Although data saturation was reached with this sample, the results do not represent the saturation of data regarding the research question. This is because, although the purposive sampling was employed, not all UK medical directors contributed to the study.

In addition, because participants were from a variety of medical disciplines, they may have different experiences of treating sepsis. A possible solution could be grouping the respondents into the specialty of the profession they represent and conducting an analysis within these groups. The responses could further explain why particular groups feel strongly about something that others may not consider and vice versa.

Another problem in relation to validity was that only medical directors were interviewed for the purpose of this study and the results are based on their individual perceptions and beliefs. During the analysis, it became evident that a consideration of treating sepsis in the ambulance service with IV antibiotics would also have to involve microbiologists, paramedics, pharmacists and, indeed, patients. Given this limitation, it could be proposed that all these groups should be interviewed to gain a fairer view from the experience of all involved in the process, rather than just ambulance service medical directors.

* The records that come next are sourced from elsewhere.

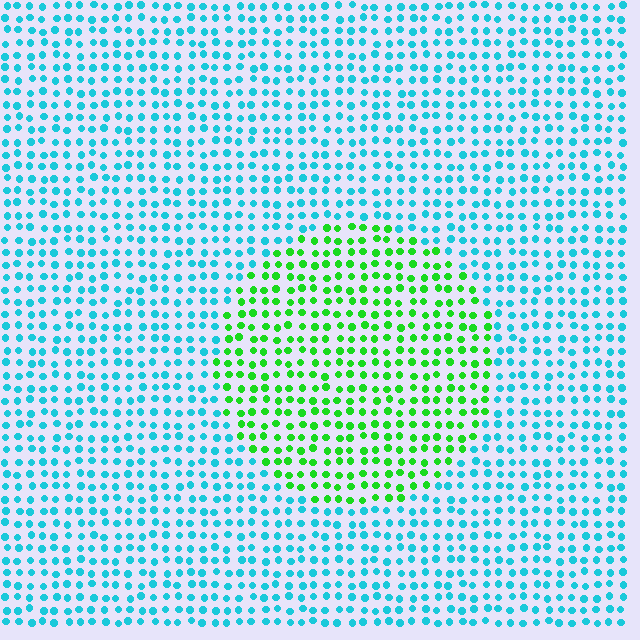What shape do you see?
I see a circle.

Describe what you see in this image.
The image is filled with small cyan elements in a uniform arrangement. A circle-shaped region is visible where the elements are tinted to a slightly different hue, forming a subtle color boundary.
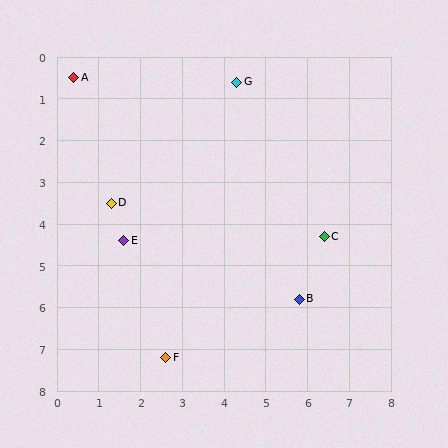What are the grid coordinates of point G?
Point G is at approximately (4.3, 0.6).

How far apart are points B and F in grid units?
Points B and F are about 3.5 grid units apart.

With regard to the telephone interviews themselves, it is noteworthy that asking respondents for their views and opinions where the loss of participant anonymity is inevitable has the potential for information to be withheld or biased towards perceived expectations (Farnsworth, 2016).

Conclusion

Sepsis care in the majority of the UK ambulance services is fairly basic. The published evidence is limited, and what is available is largely quantitative in design. Therefore, this study provides valuable new information in the field of prehospital sepsis care.

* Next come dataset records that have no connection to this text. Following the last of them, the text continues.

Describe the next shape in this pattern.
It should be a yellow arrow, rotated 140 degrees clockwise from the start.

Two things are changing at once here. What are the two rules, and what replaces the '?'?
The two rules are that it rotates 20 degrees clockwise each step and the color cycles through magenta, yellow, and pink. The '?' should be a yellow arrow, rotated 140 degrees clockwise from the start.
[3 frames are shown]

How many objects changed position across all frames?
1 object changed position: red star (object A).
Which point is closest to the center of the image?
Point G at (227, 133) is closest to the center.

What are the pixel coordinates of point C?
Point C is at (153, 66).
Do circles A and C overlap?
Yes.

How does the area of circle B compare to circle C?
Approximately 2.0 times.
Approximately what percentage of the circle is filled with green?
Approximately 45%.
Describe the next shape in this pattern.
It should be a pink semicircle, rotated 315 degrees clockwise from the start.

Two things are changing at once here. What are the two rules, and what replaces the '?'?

The results of this study suggest that, although common beliefs exist within the population interviewed, opinions differ. Current prehospital treatment for sepsis in UK ambulance services ranges from the conservative administration of sodium chloride and oxygen to collecting blood cultures and administering IV antibiotics. Indeed, many key decision-makers have a particular interest in exploring advanced approaches to sepsis treatment; at the same time, they are seeking evidence for the efficacy of the use of IV antibiotics to treat sepsis in emergency prehospital care in the UK.

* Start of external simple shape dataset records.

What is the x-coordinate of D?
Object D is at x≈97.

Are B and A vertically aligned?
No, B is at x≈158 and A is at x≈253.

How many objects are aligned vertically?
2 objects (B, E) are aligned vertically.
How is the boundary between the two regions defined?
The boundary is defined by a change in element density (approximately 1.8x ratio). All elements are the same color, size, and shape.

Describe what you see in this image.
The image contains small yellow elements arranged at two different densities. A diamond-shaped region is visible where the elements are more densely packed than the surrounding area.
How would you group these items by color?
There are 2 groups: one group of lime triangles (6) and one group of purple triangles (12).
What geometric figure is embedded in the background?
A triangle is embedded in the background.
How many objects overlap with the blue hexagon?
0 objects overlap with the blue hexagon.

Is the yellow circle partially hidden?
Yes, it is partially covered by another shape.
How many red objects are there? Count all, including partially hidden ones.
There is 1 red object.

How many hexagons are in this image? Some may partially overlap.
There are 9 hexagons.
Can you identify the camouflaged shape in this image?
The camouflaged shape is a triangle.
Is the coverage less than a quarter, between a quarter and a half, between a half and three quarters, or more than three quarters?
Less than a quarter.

The authors therefore propose a large, double-blind, randomised controlled trial should be carried out in the UK to investigate the efficacy of IV antibiotics in prehospital sepsis because of the lack of quantitative evidence of this nature.

Key points

  • The National Early Warning Score should be used by all health professionals when treating patients with sepsis
  • There are a number of barriers and enablers to the delivery of prehospital antibiotics to treat sepsis in the UK ambulance service
  • Collecting blood samples by the ambulance service could be difficult because of the variety of equipment used in different microbiology departments
  • Limited access to patient care records by the ambulance crews could risk inappropriate antibiotics being administered
  • Understanding of the efficacy of emergency prehospital administration of antibiotics in sepsis in the UK is limited
  • CPD Reflection Questions

  • How do you ensure that your National Early Warning Score (NEWS/NEWS2) scoring is accurate and how often do you record it during one patient's journey?
  • How can you contribute, within your team, to all staff having a high index of suspicion of sepsis with a deteriorating patient?
  • How can you become proficient in spotting signs of paediatric sepsis?